Structural basis of ribosomal RNA transcription regulation

Abstract

Ribosomal RNA (rRNA) is the most highly expressed gene in rapidly growing bacteria and is drastically downregulated under stress conditions by the global transcriptional regulator DksA and the alarmone ppGpp. To reveal the mechanism of highly regulated rRNA transcription, we determined cryo-electron microscopy structures of the Escherichia coli RNA polymerase (RNAP) σ70 holoenzyme at different steps of rRNA promoter recognition with and without DksA/ppGpp. RNAP contacts the UP element of rRNA promoter using the dimerized α subunit carboxyl-terminal domain and scrunches the template DNA with the σfinger and β’lid to select a transcription start site favorable for rRNA expression. Promoter DNA binding to RNAP induces conformational change of the σ domain 2 that opens a gate for DNA loading and ejects σ1.1 from the RNAP cleft to facilitate open complex formation.

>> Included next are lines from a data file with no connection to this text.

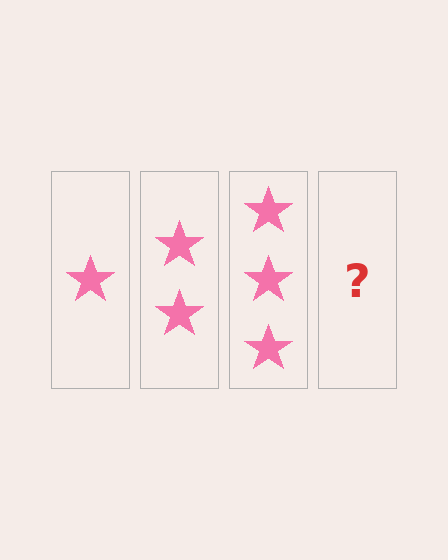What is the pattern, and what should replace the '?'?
The pattern is that each step adds one more star. The '?' should be 4 stars.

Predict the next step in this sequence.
The next step is 4 stars.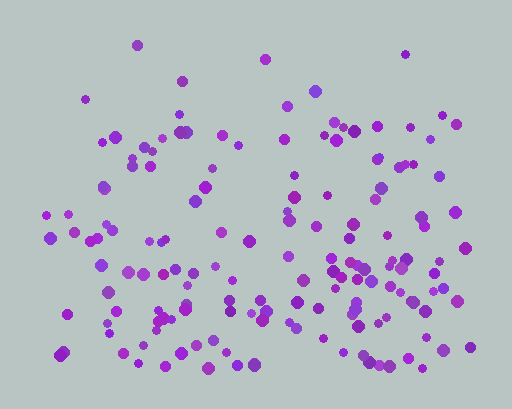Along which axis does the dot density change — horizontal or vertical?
Vertical.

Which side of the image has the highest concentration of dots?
The bottom.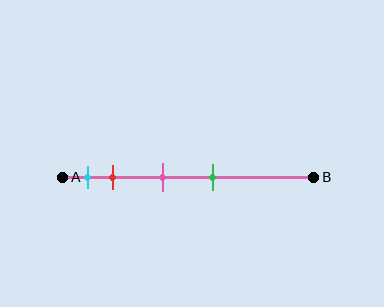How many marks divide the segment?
There are 4 marks dividing the segment.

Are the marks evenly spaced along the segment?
No, the marks are not evenly spaced.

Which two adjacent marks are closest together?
The cyan and red marks are the closest adjacent pair.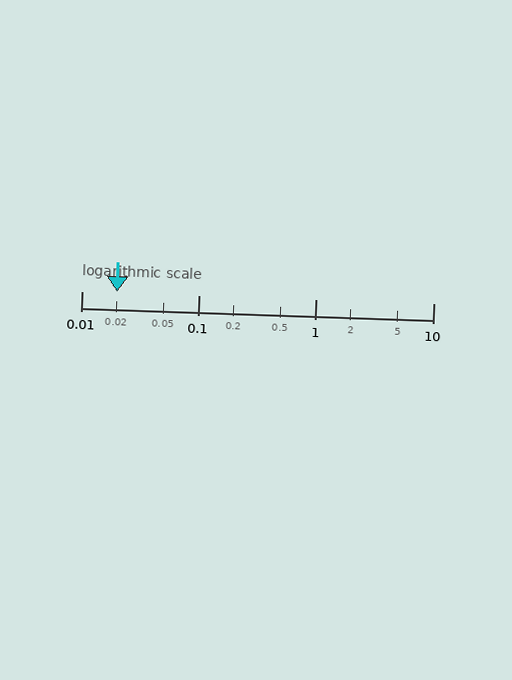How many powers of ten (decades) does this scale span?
The scale spans 3 decades, from 0.01 to 10.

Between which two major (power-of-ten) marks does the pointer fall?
The pointer is between 0.01 and 0.1.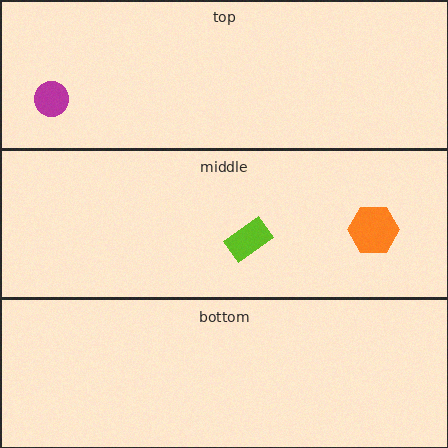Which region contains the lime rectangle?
The middle region.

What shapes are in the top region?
The magenta circle.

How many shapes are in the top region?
1.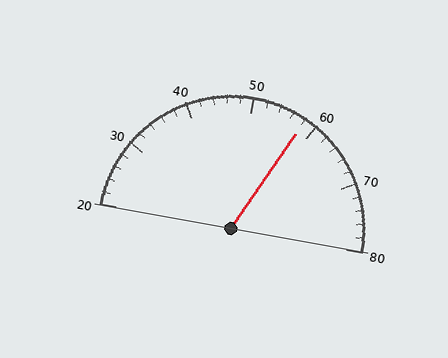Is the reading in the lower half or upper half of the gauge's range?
The reading is in the upper half of the range (20 to 80).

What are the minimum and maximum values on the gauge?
The gauge ranges from 20 to 80.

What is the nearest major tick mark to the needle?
The nearest major tick mark is 60.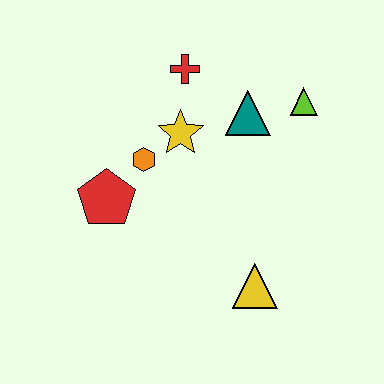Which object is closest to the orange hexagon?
The yellow star is closest to the orange hexagon.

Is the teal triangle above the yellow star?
Yes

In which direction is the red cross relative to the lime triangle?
The red cross is to the left of the lime triangle.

DksA/ppGpp binding to RNAP also opens the DNA loading gate, but it is not coupled to σ1.1 ejection and impedes the open complex formation of the rRNA promoter due to its G+C rich discriminator sequence. Mutations in σ1.1 or the β’lid stabilize the RNAP and rRNA promoter complex and decrease its sensitivity to DksA/ppGpp. These results provide a molecular basis for exceptionally active rRNA transcription and for its vulnerability to DksA/ppGpp.